Japan Geoscience Union Meeting 2016

Presentation information

International Session (Oral)

Symbol A (Atmospheric and Hydrospheric Sciences) » A-CG Complex & General

[A-CG09] Development and application of land and ocean biogeochemistry components of Earth system models

Mon. May 23, 2016 3:30 PM - 5:00 PM 102 (1F)

Convener:*Michio Kawamiya(Japan Agency for Marine-Earth Science and Technology), Kaoru Tachiiri(Japan Agency for Marine-Earth Science and Technology), Tomohiro Hajima(Japan Agency for Marine-Earth Science and Technology), Vivek Arora(Canadian Centre for Climate Modelling and Analysis), Chair:Vivek Arora(Canadian Centre for Climate Modelling and Analysis, Environment and Climate Change Canada)

4:00 PM - 4:15 PM


*Sitch Alexander Stephen1 (1.University of Exeter)
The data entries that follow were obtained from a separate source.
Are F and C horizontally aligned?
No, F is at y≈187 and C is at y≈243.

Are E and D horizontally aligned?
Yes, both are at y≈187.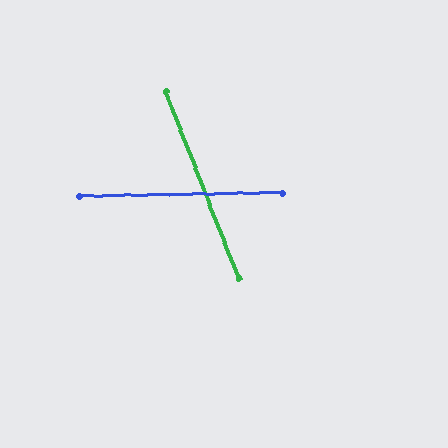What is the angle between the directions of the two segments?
Approximately 70 degrees.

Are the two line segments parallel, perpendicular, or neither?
Neither parallel nor perpendicular — they differ by about 70°.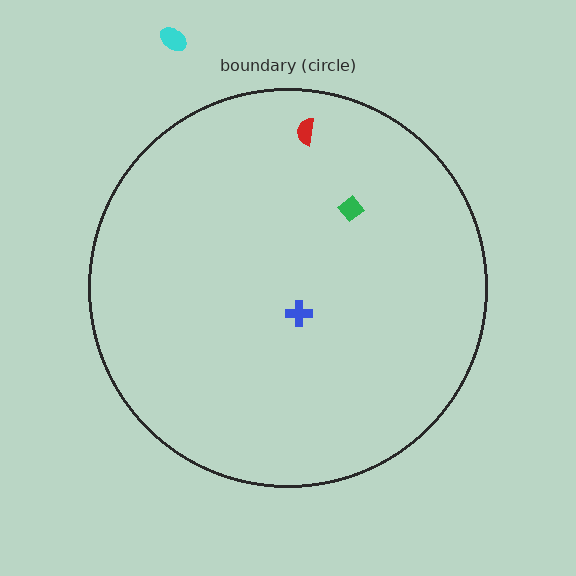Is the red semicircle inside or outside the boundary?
Inside.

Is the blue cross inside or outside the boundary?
Inside.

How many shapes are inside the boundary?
3 inside, 1 outside.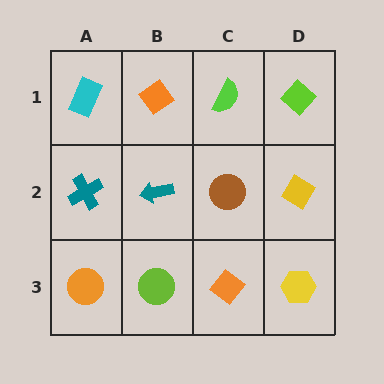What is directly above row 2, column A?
A cyan rectangle.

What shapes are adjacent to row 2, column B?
An orange diamond (row 1, column B), a lime circle (row 3, column B), a teal cross (row 2, column A), a brown circle (row 2, column C).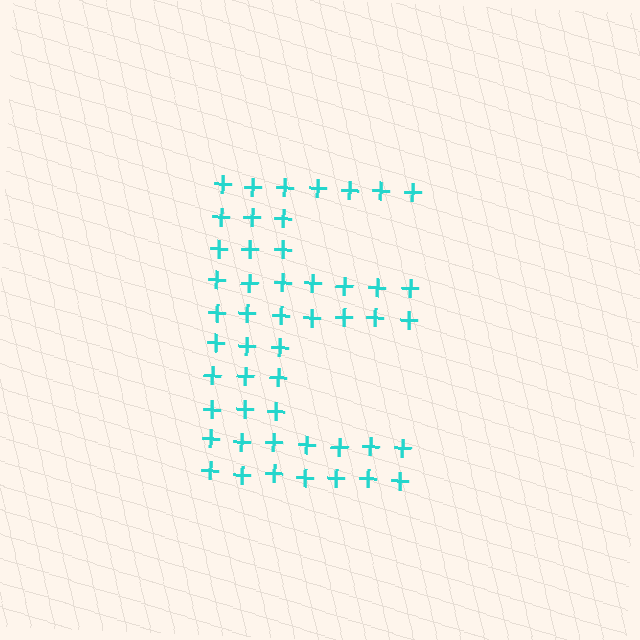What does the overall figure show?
The overall figure shows the letter E.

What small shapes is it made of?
It is made of small plus signs.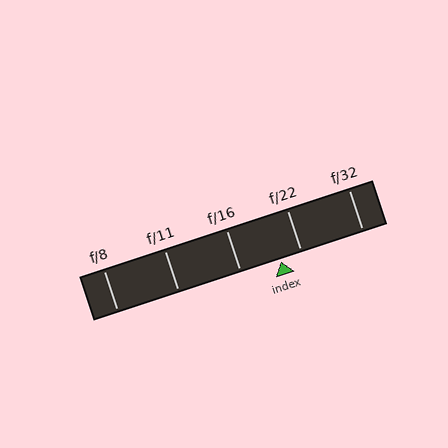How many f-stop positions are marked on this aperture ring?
There are 5 f-stop positions marked.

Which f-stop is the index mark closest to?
The index mark is closest to f/22.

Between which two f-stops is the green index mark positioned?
The index mark is between f/16 and f/22.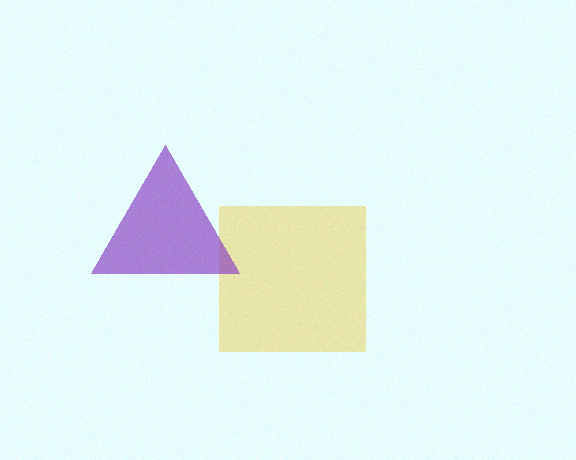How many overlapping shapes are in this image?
There are 2 overlapping shapes in the image.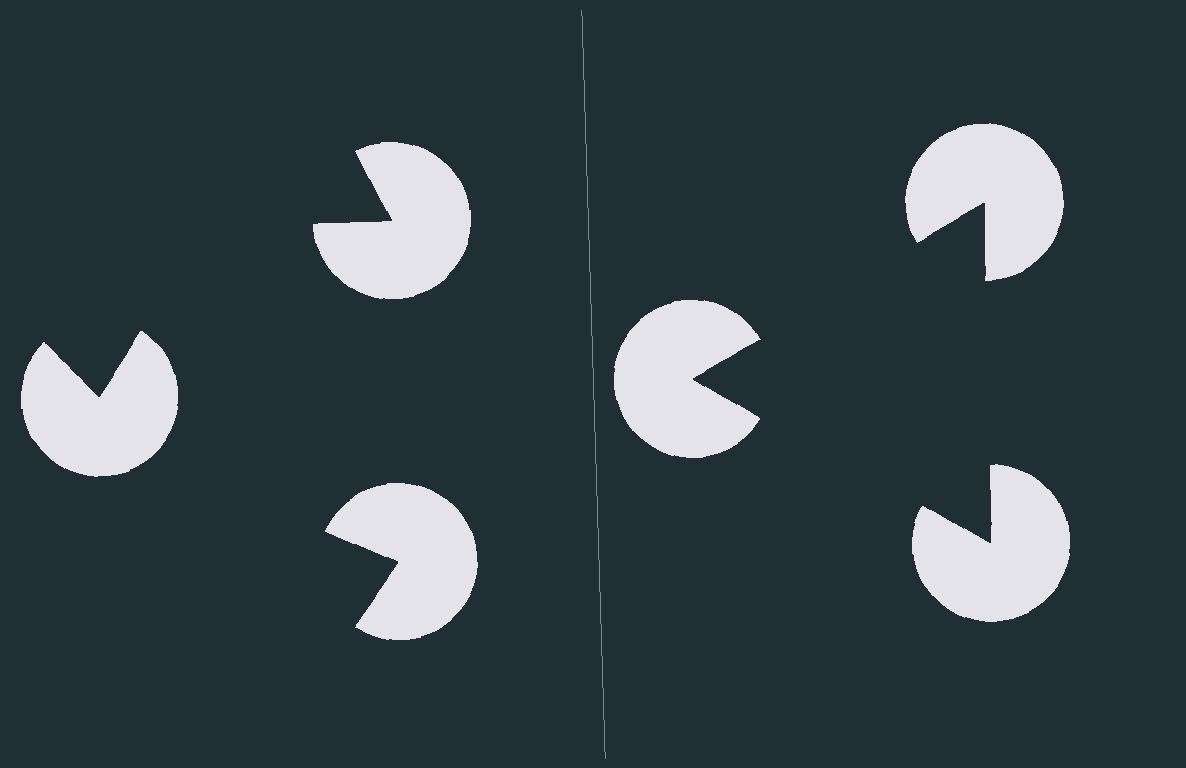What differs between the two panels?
The pac-man discs are positioned identically on both sides; only the wedge orientations differ. On the right they align to a triangle; on the left they are misaligned.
Keywords:land-atmosphere interactions, DGVMs, climate-carbon cycle models

Sitch, S. (1) and the TRENDY DGVM consortium, (1) University of Exeter, UK.
Each year a consortium of Dynamic Global Vegetation Modelling groups perform a factorial set of global simulations over the historical period, 1901 – present, to investigate the temporal and spatial trends in the land sink, and the contribution of land-use to emissions. This activity contributes the annual global carbon budget updates of the Global Carbon Project. Typical around 10 models are forced with reconstructed observed climate, global atmospheric CO2, gridded fields of historical land-use and land cover changes (LULCC), and nitrogen deposition for a subset of models which include a fully interactive nitrogen cycle. The TRENDY project will be presented, including process developments through to the latest Trendy-v4 (1901-2014). Results are used to ascertain the individual contribution of CO2, Climate, Land-Use and N deposition on the regional and global land carbon sink. Increasingly offline land surface simulations and coupled ESM simulations use the same land-surface components and results from each can inform the other. Both TRENDY and C4MIP have increasing interest in evaluation activities. Furthermore, observational datasets including those from remote sensing are used to evaluate model performance and help constrain the global land carbon sink over the past two decades.